Святослав почувствовал силу, когда ему удалось, как об этом уже говорилось, с малой дружиной разбить возле Сновска двенадцать тысяч половцев. Тогда он позвал из Переяслава брата своего Всеволода, ученнейшего, тихого, богобоязненного. Встретил пышно, много хвалил Всеволода, хвалила его и княгиня Ода, рыжая белотелая саксонка, хвалили переяславского князя высокоученые мужи, которых Святослав собрал у себя в Чернигове для сложения «Изборника» всяческих мудростей; были устроены многодневные ловы, затем начались пиршества, на которых восхваляли обоих князей и Антония Печерского, бежавшего из Киева от гонений Изяславовых, что распространились, выходит, не токмо на простых киевлян, но и на отцов церкви, людей святых. Святослав, круглолицый, с большими усами, с подстриженной бородой, чубатый, как варяг, наклонился к надушенному ромейскими благовониями Всеволоду, горячо шептал: «Разумная справедливость требует, чтобы сильнейшие были обузданы и чтоб благодаря тому привлекательность мира и тишины распространялась одинаково на всех.
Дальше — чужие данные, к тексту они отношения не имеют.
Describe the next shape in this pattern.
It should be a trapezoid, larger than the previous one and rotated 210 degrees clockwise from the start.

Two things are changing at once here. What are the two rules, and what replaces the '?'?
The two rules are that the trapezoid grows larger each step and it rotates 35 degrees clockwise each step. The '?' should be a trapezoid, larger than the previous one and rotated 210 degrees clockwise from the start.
Изяслав хочет лиха и нам, брат; ежели не опередим его, прогонит нас». «А что скажут люди?» – осторожно полюбопытствовал Всеволод. Хотел было еще добавить: А бог?» – но Святослав не дал ему закончить, оглушил еще более жарким шепотом: «Люди? А что они говорили, когда я выступал супротив половцев? И что бы они сказали, если бы я побежал с поля под Сновском?
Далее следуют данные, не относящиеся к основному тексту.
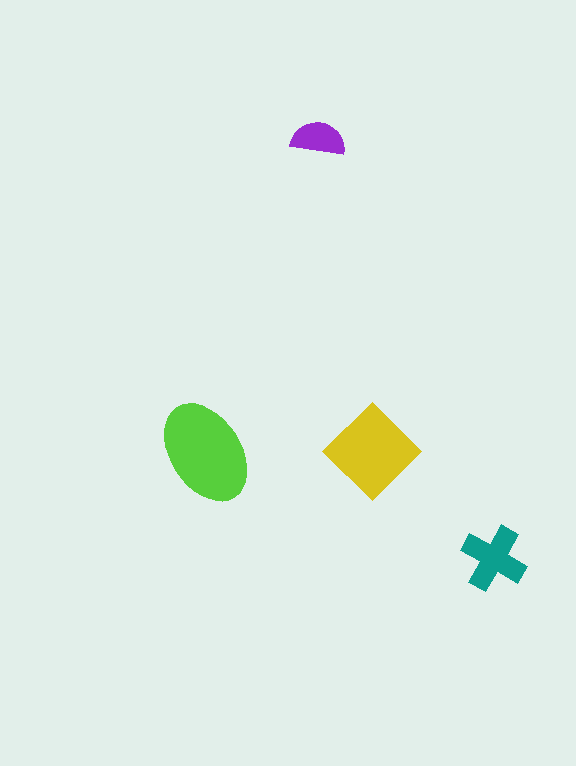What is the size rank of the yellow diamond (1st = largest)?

Когда ты даешь им князя смиренного, они называют его никчемным; когда предлагаешь человека с характером гордым, зовут его спесивым; когда возьмешь непросвещенного, его засмеют; когда же, наоборот, князь будет ученый, как ты, его ученость заставит говорить, что он надут чванством; будет суров – его будут ненавидеть, как жестокого; захочет быть снисходительным – обвинят в чрезмерной слабости; простого станут презирать, как послушного пса; обладающего проницательностью отвергнут, как хитреца; ежели он точен – назовут мелочным; ежели умеет прощать – обвинят в нерадивости; ежели у него тонкий ум – припишут празднословие; спокойного будут считать ленивым; умеренного, так и знай, назовут скупым; если будет есть, чтобы жить, прозовут обжорой; если же станет поститься, обвинят в лицемерии. Можно ли угодить людям?»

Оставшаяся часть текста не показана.